Pattern signal: Greedy

Example 1

"45320"

Example 2

"001"

Related Problems

  • Lexicographically Smallest String After Applying Operations (lexicographically-smallest-string-after-applying-operations)
Step 02

Core Insight

What unlocks the optimal approach

  • Try all possible swaps satisfying the constraints and find the one that results in the lexicographically smallest string.
Interview move: turn each hint into an invariant you can check after every iteration/recursion step.
Step 03

Algorithm Walkthrough

Iteration Checklist

  1. Define state (indices, window, stack, map, DP cell, or recursion frame).
  2. Apply one transition step and update the invariant.
  3. Record answer candidate when condition is met.
  4. Continue until all input is consumed.
Use the first example testcase as your mental trace to verify each transition.
Step 04

Edge Cases

Minimum Input
Single element / shortest valid input
Validate boundary behavior before entering the main loop or recursion.
Duplicates & Repeats
Repeated values / repeated states
Decide whether duplicates should be merged, skipped, or counted explicitly.
Extreme Constraints
Upper-end input sizes
Re-check complexity target against constraints to avoid time-limit issues.
Invalid / Corner Shape
Empty collections, zeros, or disconnected structures
Handle special-case structure before the core algorithm path.
Step 05

Full Annotated Code

Source-backed implementations are provided below for direct study and interview prep.

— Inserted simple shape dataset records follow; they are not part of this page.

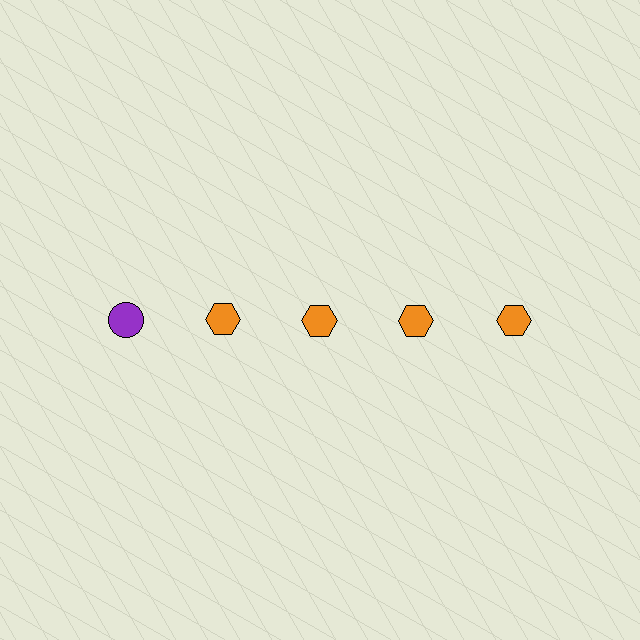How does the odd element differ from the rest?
It differs in both color (purple instead of orange) and shape (circle instead of hexagon).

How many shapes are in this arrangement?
There are 5 shapes arranged in a grid pattern.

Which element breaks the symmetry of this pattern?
The purple circle in the top row, leftmost column breaks the symmetry. All other shapes are orange hexagons.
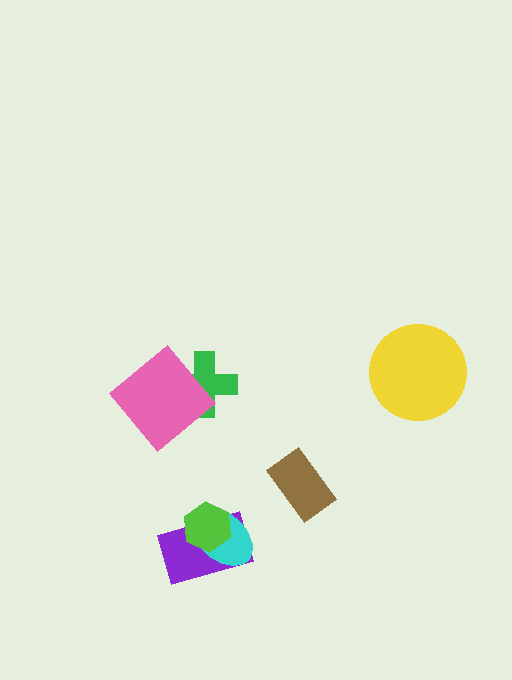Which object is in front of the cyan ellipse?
The lime hexagon is in front of the cyan ellipse.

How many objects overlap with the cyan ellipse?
2 objects overlap with the cyan ellipse.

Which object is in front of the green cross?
The pink diamond is in front of the green cross.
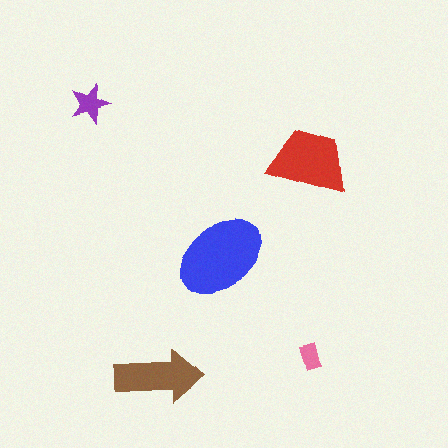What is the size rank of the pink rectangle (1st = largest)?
5th.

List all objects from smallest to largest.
The pink rectangle, the purple star, the brown arrow, the red trapezoid, the blue ellipse.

// Accepted solution for LeetCode #3216: Lexicographically Smallest String After a Swap
class Solution {
    public String getSmallestString(String s) {
        char[] cs = s.toCharArray();
        int n = cs.length;
        for (int i = 1; i < n; ++i) {
            char a = cs[i - 1], b = cs[i];
            if (a > b && a % 2 == b % 2) {
                cs[i] = a;
                cs[i - 1] = b;
                return new String(cs);
            }
        }
        return s;
    }
}
Step 06

Interactive Study Demo

Use this to step through a reusable interview workflow for this problem.

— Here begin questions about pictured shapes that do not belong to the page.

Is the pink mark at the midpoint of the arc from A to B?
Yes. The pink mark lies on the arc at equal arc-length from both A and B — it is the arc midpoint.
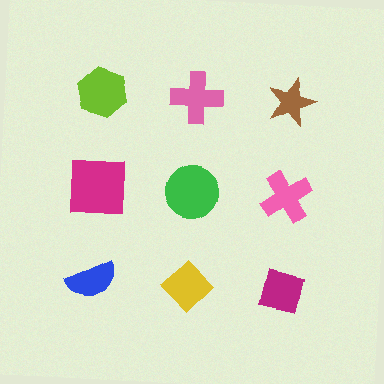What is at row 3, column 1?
A blue semicircle.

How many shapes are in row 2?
3 shapes.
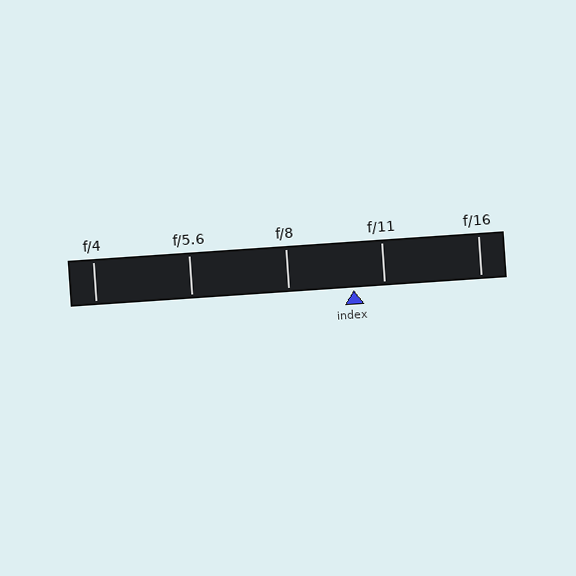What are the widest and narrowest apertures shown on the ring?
The widest aperture shown is f/4 and the narrowest is f/16.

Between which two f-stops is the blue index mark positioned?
The index mark is between f/8 and f/11.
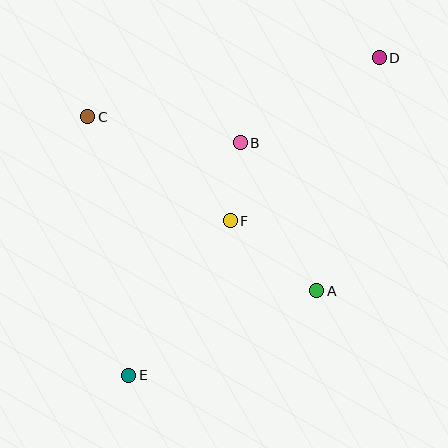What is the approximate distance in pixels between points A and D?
The distance between A and D is approximately 241 pixels.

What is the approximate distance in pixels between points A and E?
The distance between A and E is approximately 206 pixels.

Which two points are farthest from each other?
Points D and E are farthest from each other.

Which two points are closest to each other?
Points B and F are closest to each other.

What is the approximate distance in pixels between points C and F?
The distance between C and F is approximately 176 pixels.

Press Step or Run All to begin.
Step 07

Complexity Analysis

Time
O(n)
Space
O(n)

Approach Breakdown

EXHAUSTIVE
O(2ⁿ) time
O(n) space

Try every possible combination of choices. With n items each having two states (include/exclude), the search space is 2ⁿ. Evaluating each combination takes O(n), giving O(n × 2ⁿ). The recursion stack or subset storage uses O(n) space.

GREEDY
O(n log n) time
O(1) space

Greedy algorithms typically sort the input (O(n log n)) then make a single pass (O(n)). The sort dominates. If the input is already sorted or the greedy choice can be computed without sorting, time drops to O(n). Proving greedy correctness (exchange argument) is harder than the implementation.

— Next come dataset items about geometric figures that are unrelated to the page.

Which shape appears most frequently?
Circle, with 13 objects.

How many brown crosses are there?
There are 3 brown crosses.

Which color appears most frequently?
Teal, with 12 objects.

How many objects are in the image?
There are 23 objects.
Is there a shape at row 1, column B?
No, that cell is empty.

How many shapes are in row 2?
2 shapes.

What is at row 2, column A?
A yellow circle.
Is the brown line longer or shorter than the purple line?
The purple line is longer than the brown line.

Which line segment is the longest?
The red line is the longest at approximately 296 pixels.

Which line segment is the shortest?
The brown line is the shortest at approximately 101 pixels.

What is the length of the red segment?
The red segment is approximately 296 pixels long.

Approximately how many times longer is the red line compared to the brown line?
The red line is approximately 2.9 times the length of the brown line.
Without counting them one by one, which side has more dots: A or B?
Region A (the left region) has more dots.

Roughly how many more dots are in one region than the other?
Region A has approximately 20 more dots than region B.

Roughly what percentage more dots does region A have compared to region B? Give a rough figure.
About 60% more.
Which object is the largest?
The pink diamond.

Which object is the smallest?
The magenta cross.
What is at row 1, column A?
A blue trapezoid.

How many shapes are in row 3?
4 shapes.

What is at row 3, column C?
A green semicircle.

Shortcut: Sort + single pass → O(n log n). If no sort needed → O(n). The hard part is proving it works.
Coach Notes

Common Mistakes

Review these before coding to avoid predictable interview regressions.

Using greedy without proof

Wrong move: Locally optimal choices may fail globally.

Usually fails on: Counterexamples appear on crafted input orderings.

Fix: Verify with exchange argument or monotonic objective before committing.